Well I almost pulled it off, it works fully but has some problems:
1: It doesn’t work transparent objects at all (they don’t appear in the final composite frame), but alphatest is ok.
2: Due to precision issues the range is limited to about 120 meters (though it handles this limit well, its still there)
3: It doesn’t always look good (duh) and can produce artifacts sometimes
4: It uses an unhealthy mix of immediate mode and normal rendering and is not robust in any way.
But it works! It is pretty fast for small resolutions too, considering I didn’t even try to optimize at all.
It looks quite convincing and runs fairly well even on my machine. I’m curious what happens when you increase the resolution, does it look better or do the artifacts become more pronounced?
That’s awesome! It’s also more fun than I expected flinging those objects around.
It’s also really interesting to see how different developers approach this problem. I’ve seen quite a few different examples and all have slightly different results and levels of success.
That is fantastic!
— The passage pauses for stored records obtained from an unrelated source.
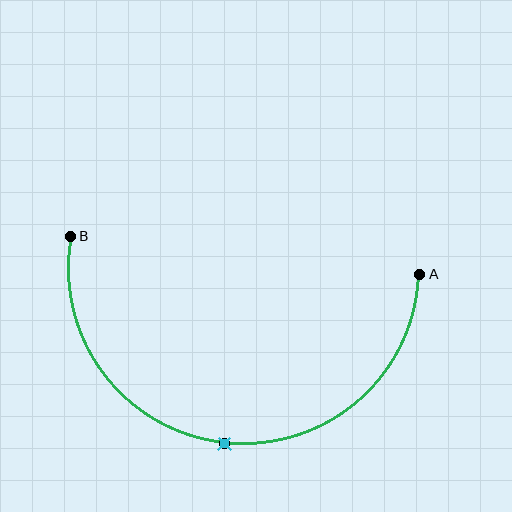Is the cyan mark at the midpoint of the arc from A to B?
Yes. The cyan mark lies on the arc at equal arc-length from both A and B — it is the arc midpoint.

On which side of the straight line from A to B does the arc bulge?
The arc bulges below the straight line connecting A and B.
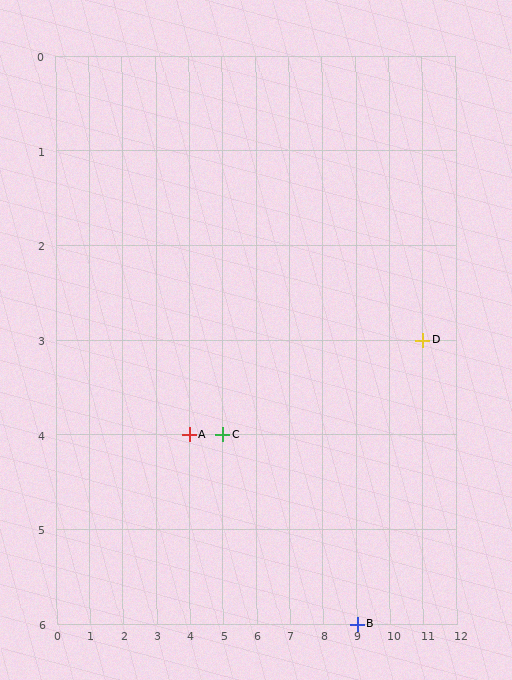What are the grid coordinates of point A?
Point A is at grid coordinates (4, 4).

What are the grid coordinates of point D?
Point D is at grid coordinates (11, 3).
I am very much in agreement with you that there should be more “painterly” tricks in real time renderings. Hope to see more of this if you explore it further.
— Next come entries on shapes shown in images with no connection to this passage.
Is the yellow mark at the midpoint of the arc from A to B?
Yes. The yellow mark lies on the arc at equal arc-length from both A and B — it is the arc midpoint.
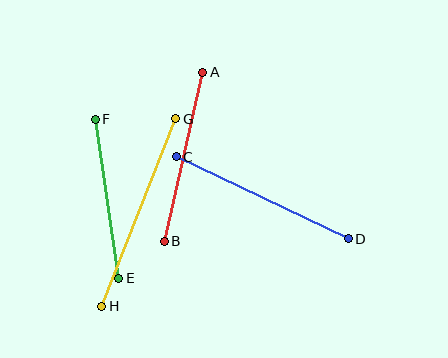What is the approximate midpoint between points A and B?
The midpoint is at approximately (184, 157) pixels.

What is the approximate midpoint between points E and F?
The midpoint is at approximately (107, 199) pixels.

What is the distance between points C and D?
The distance is approximately 191 pixels.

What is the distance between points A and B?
The distance is approximately 174 pixels.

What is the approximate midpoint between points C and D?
The midpoint is at approximately (262, 198) pixels.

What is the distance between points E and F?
The distance is approximately 161 pixels.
Superb. I think even though you’ll improve on it, once you have your textures, lightmaps bumps etc on the surfaces that is going to be totally useable.
I’d love to see how it looks with the other texture layers applied.
Cheers
Boxy
This is pretty awesome. Will say that on my Mac Pro, it gets around 30FPS in fullscreen, altho I think it loses quality. If that is the case or not, awesome work man, would love to see this with some textures/materials applied. Gives me yet another reason to get the 8800 when they release it for the original Mac Pros…
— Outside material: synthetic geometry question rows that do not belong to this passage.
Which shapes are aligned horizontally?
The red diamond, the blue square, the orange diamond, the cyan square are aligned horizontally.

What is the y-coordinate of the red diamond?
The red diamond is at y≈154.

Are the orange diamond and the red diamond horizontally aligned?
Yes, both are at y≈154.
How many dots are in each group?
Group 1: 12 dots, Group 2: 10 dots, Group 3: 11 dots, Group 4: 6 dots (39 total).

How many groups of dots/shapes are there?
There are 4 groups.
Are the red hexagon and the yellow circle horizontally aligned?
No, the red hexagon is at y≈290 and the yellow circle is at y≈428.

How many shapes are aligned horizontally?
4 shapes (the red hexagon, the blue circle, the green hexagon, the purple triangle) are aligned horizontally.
The loss of quality at high resolution is because the render texture I use still a 512x512, in my high res test I used a higher resolution render texture.
I updated it with textures and the ability to see either the final composite, no ambient occlusion at all or just the ambient result with no objects.
Once again, I have to say how cool this is. Someday soon I won’t have to bake ambient occlusion anymore!
And just to help with your data: With all lighting modes on I dip down to 48 fps in the webplayer window and down to 28 fps in full screen mode. This is on a mac book pro in OS X.